Novel retention systems based on surface-modified cationic nanoparticles

Microparticle retention systems have been extensively used in papermaking processes. The microparticles/polymers dual component systems are often coupled in opposite charges such as the anionic silica particles used in conjunction with cationic starch, or the cationic alumina microparticle used in conjunction with anionic polyacrylamide. The use of nano- or microparticles as part of retention systems improves flocculation, accelerates drainage and produces better paper quality or paper formation.;This work focused on developing novel flocculation systems based on surface-modified cationic nanoparticle.
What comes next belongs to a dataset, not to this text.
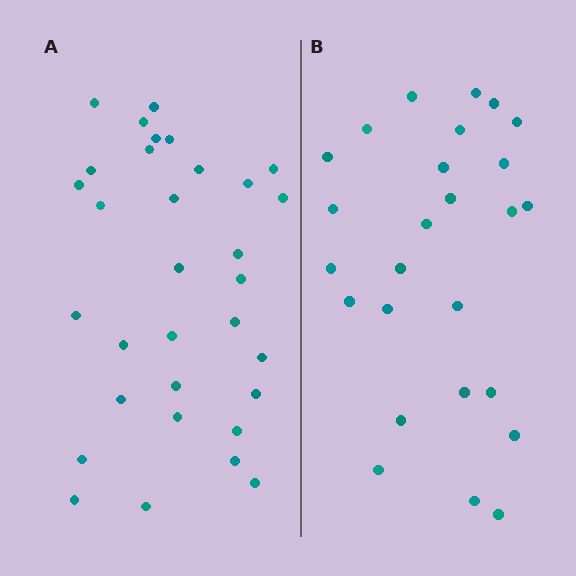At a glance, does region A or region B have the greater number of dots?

Two types of nanoparticles were used: fumed silica nanoparticle (14nm), and cyclodextrin nanosphere (1.5nm). The cationic modification or quaternization of the nanoparticles were performed via interacting the hydroxyl groups on the nanoparticle surface with cationic reagents bearing the quaternary ammonium group. Both 3-N,N,N-silylpropyltrimethylammonium chloride and (2,3-epoxyproyl)trimethylanunonium chloride were found to be effective in altering the surface characteristics of the nanoparticles. The zeta potential and the surface charge density of the modified nanoparticles were determined and positive results were achieved.;Application of surface-modified nanoparticles to clay flocculation showed significant improvement on the performance of the anionic polymer polyacrylamide in lowering the relative turbidity of the clay suspension. Moreover, the modified cyclodextrin also reduced the aromatic compound concentration in the filler suspension through inclusion complex formation which provides a potential novel system for simultaneous removal of dissolved and colloidal substances (DCS) encountered in papermaking processes or other waste effluents. The adsorption behaviour of the nanoparticle onto clay particles and the association interaction with anionic polymers were also investigated thoroughly which improved our understanding of the bridging flocculation mechanism involved.